Wow, nice work, thank you!

clang-tools-extra/clangd/index/dex/Dex.cpp
51

No longer "returns": "adds/generates"?

clang-tools-extra/clangd/index/dex/Trigram.cpp
84

It isn't immediately obvious why processing different id lengths is different. I'm assuming it's less expensive to find duplicates in the small vector as we go than to find the unique elements in the end in case of the short identifier, but I'd be happy to have a comment here.

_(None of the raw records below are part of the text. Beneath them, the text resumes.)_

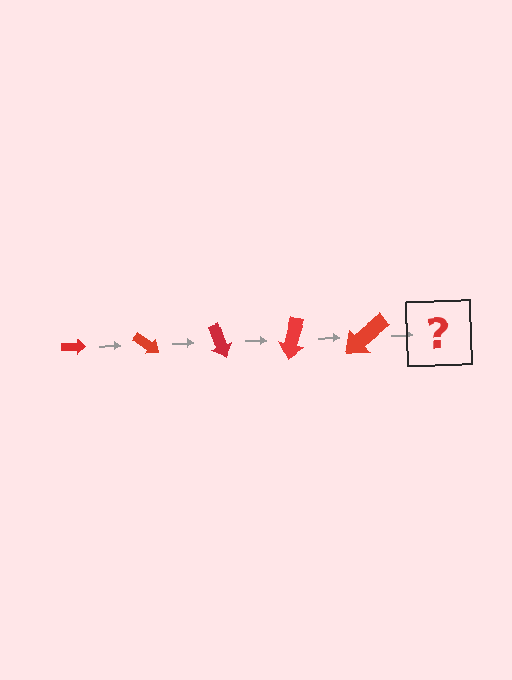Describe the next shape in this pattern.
It should be an arrow, larger than the previous one and rotated 175 degrees clockwise from the start.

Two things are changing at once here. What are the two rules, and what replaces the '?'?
The two rules are that the arrow grows larger each step and it rotates 35 degrees clockwise each step. The '?' should be an arrow, larger than the previous one and rotated 175 degrees clockwise from the start.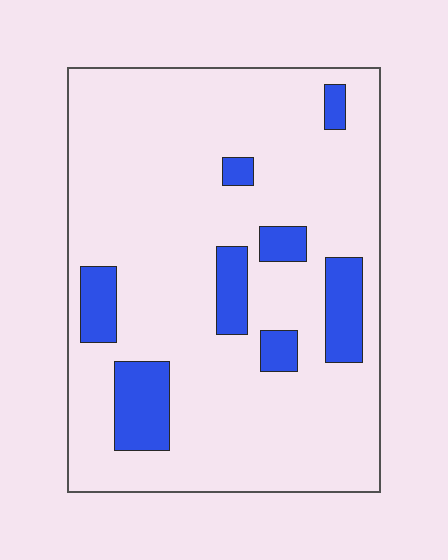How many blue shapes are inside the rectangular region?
8.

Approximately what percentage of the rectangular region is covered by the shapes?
Approximately 15%.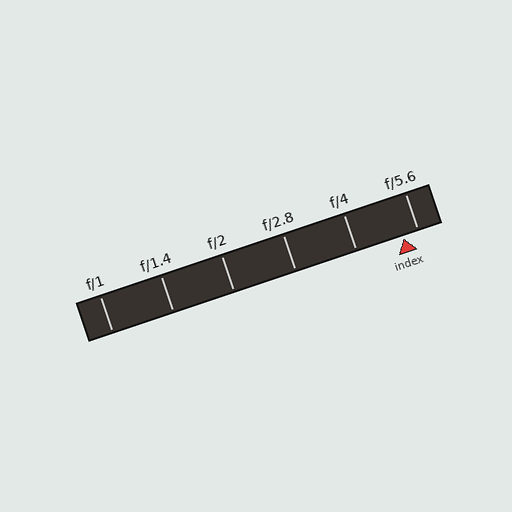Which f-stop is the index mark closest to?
The index mark is closest to f/5.6.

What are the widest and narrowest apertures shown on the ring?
The widest aperture shown is f/1 and the narrowest is f/5.6.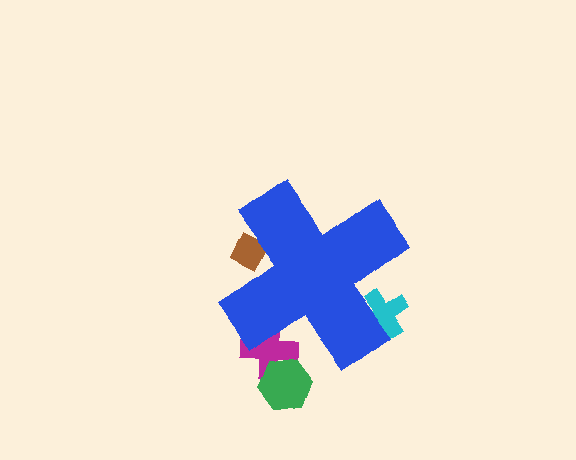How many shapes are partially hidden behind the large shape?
3 shapes are partially hidden.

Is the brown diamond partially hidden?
Yes, the brown diamond is partially hidden behind the blue cross.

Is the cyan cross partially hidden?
Yes, the cyan cross is partially hidden behind the blue cross.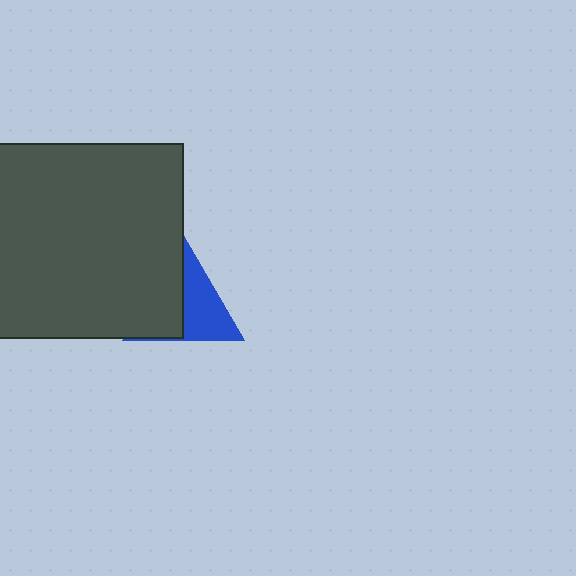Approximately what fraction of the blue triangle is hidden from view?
Roughly 48% of the blue triangle is hidden behind the dark gray square.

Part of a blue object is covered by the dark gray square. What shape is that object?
It is a triangle.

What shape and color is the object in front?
The object in front is a dark gray square.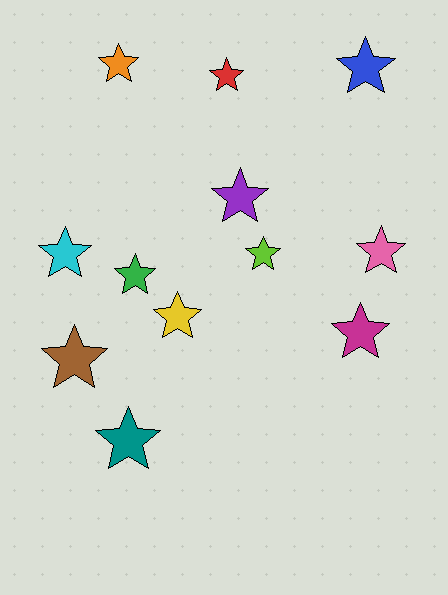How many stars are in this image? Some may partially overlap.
There are 12 stars.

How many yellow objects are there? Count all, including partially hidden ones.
There is 1 yellow object.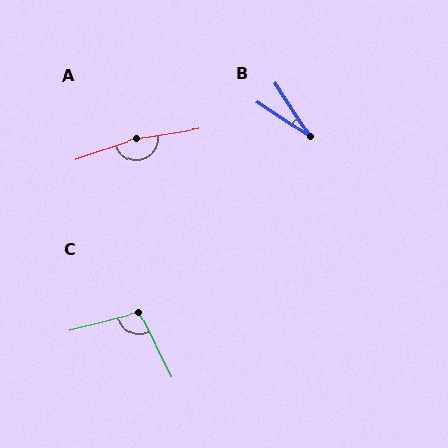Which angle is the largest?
A, at approximately 170 degrees.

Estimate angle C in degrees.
Approximately 102 degrees.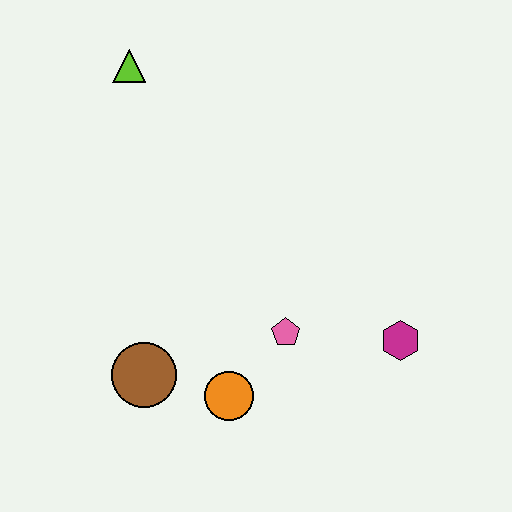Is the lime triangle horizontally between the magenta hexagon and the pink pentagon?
No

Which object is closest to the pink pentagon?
The orange circle is closest to the pink pentagon.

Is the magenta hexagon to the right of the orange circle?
Yes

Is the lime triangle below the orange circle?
No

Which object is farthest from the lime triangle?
The magenta hexagon is farthest from the lime triangle.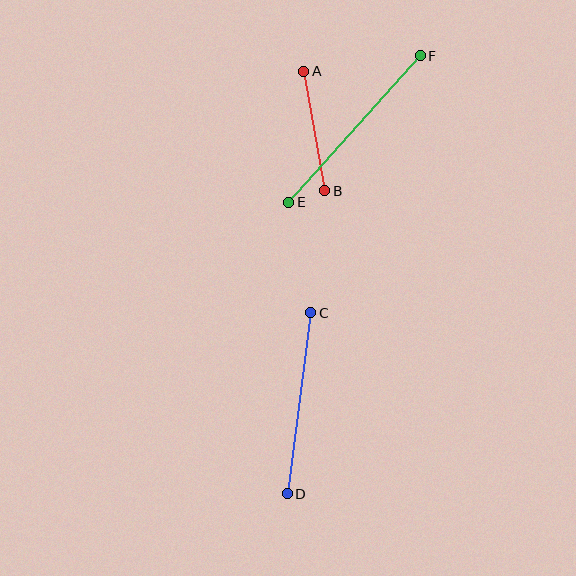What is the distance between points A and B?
The distance is approximately 121 pixels.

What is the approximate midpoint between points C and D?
The midpoint is at approximately (299, 403) pixels.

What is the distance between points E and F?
The distance is approximately 197 pixels.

Also, 14 is a magic number:

  • Move it to Trigram::SMALL_IDENTIFIER_SIZE or some other constant?
  • How did you find this number? Did you try running benchmark with different values and figured this one is the best for the LLVM index? If not, it would make sense to do that.
clang-tools-extra/clangd/index/dex/Trigram.h
35–55

Also doesn't "return" anymore

49

nit: maybe call it UID or something similar, "unsigned int" is somewhat surprising in this context

sammccall updated this revision to Diff 263961.May 14 2020, 3:32 AM

Address comments, add more docs.

sammccall updated this revision to Diff 263967.May 14 2020, 4:08 AM

Use a faster hash function, which seems to be worth something in the neighbourhood of 4%.

kbobyrev accepted this revision.May 14 2020, 4:13 AM

LGTM, thank you for the patch!

This revision is now accepted and ready to land.May 14 2020, 4:13 AM
This revision was automatically updated to reflect the committed changes.